Don't Underestimate Your Kids

It stems from a good place, I think. As parents, we know it's our job to keep our kids happy and safe. We worry about them and try hard to steer them in the right direction. From the moment they become mobile, words like "don't" and "careful!" and "watch out!" become integral parts of our vocabulary. 

But maybe that same tendency to protect them sometimes does them a disservice.

A couple of weeks ago, we took our kids (age 3 and 5) to Canada's Wonderland for the day. The five-year-old wanted to go on a "big kid" ride with me, so we stood in line for the Silver Streak roller coaster. It was a pretty long line, but she was game, so I figured, why not?

As we waited...and waited...and waited...I couldn't help noticing most of the other kids in line looked quite a bit bigger and older. And, watching the roller coaster, it seemed pretty fast. I worried my five-year-old would be scared of the speed and the drops, and I wondered if we should just turn around and leave.

But when we finally got to the front of the line and it was our turn...she loved it. I'll never forget the look of joy and excitement on her face as we whooshed along the track, screaming and laughing at the same time.

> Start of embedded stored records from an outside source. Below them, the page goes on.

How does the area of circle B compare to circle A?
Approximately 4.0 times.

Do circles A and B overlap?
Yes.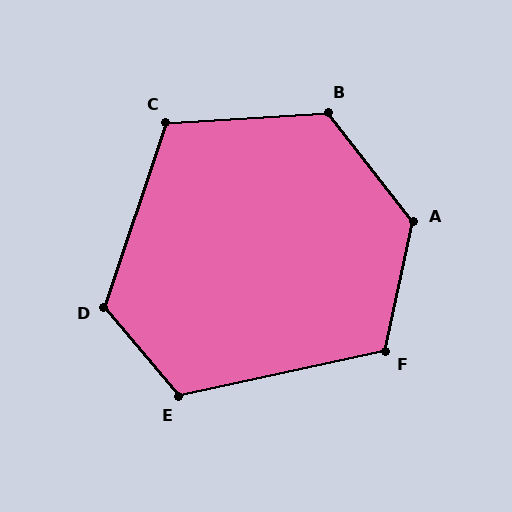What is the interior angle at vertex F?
Approximately 114 degrees (obtuse).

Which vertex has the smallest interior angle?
C, at approximately 112 degrees.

I'm embarrassed to admit, it's not the first time I've thought, She'll never be able to do that, or There's no way she'll have the patience for it. And you know what? Most of the time, I've been wrong.

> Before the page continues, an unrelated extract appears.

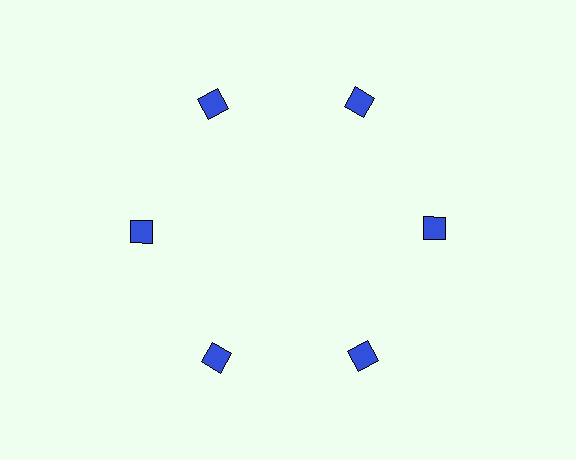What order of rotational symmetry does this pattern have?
This pattern has 6-fold rotational symmetry.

My kids constantly amaze and surprise me. They're always striving to surpass their current abilities and learn new things. So who am I to hold them back?

Our natural inclination is to protect our children, shield them, keep them safe from harm. But we can't protect them from everything—and the irony is, it's usually the thing we didn't think of that happens, anyway.

So when my five-year-old wants to jump into the deep end of the pool with no floaties and swim to the side, why would I say no? Of course, I'll be watching, just in case...but if she doesn't try, then how will she know if she can do it? And if she can't, then how will she ever learn?

I don't want to be a helicopter mom. I want to be the kind of mom who gives her children the strength and support to take risks. Sometimes they'll succeed, and sometimes they'll fail. But I'll be there—either to pick them up and dust them off, or to congratulate them on a new accomplishment. What's important is to give them the freedom to try.